My bathroom adaptations such as railings and a bath board mean I can shower. In the kitchen I have a perching stall that allows me to do chores – as long as I listen to my body and stop when I need to.
4.To not take things for granted
We all take things for granted.
I took for granted that all I needed to be able to see were my glasses. However, my Keratoconus took away the ability to see with glasses and I had to adapt to wearing contacts. I longed to have the days back where I could just slip on a pair of glasses and see.
I still struggle with the contacts due to the pain they cause, but at least they enable me to see. I am not taking that for granted again!
I’m also not just talking about physical abilities. There are other things that we take for granted, such as spending quality time with friends and family. When you have a chronic illness, you quickly learn to prioritise and put things that matter most to you first.
5. There is strength within you
There are days when won’t be able to get out of bed and all you will want to do is cry. That’s OK.
But there is a strength in you. You might not even have been aware of it, but it is there. It will help you push through each day and over the new hurdles you have to jump.
I’m still not sure I’ve completely found my strength, and I know some days it deserts me. Sometimes I feel I have run out of everything I had to give. Those days I try to be kind to myself, and guess what? Mostly I do manage to get up and go every day!
6. Have compassion for those around you
People sometimes roll their eyes when they see someone step out of a car in the disabled bay. They might wonder whether you have even “earned the right” to park in that bay.
When you have an invisible illness and know what it feels like, you will understand that someone who might look OK on the outside is fighting a battle on the inside.
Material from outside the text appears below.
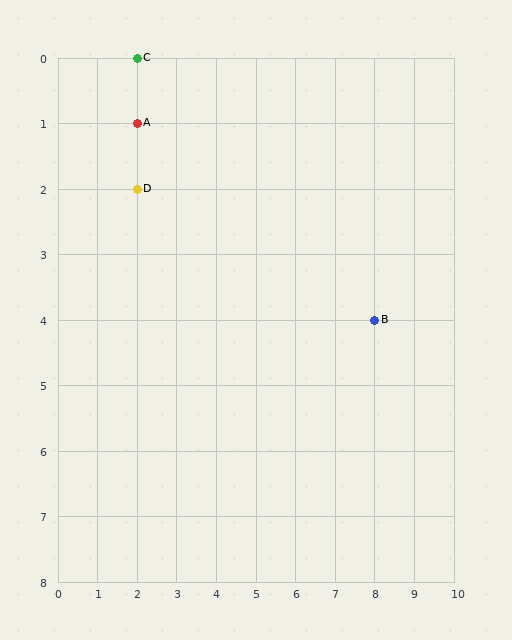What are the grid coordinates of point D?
Point D is at grid coordinates (2, 2).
Your own journey will help you understand the plight of others, and you won’t dismiss what they say just because you haven’t been there.
I try to always have an ear for someone who is struggling and needs a few kind words, even if it’s just “I’m here” and “I care”.
7. Not everyone will understand, and that’s OK
When I first got ill, I wanted to scream at those who didn’t understand. I wanted to yell I’m not lazy and I’m not crazy!
Eventually I learnt that not everyone wants to, or can understand.
Worrying about the people who didn’t try to understand would just be wasting my energy on people who didn’t care anyway and who weren’t going to change. The best thing to do is just to move on.
Let go of people who aren’t interested to see your viewpoint and focus your efforts on those who do.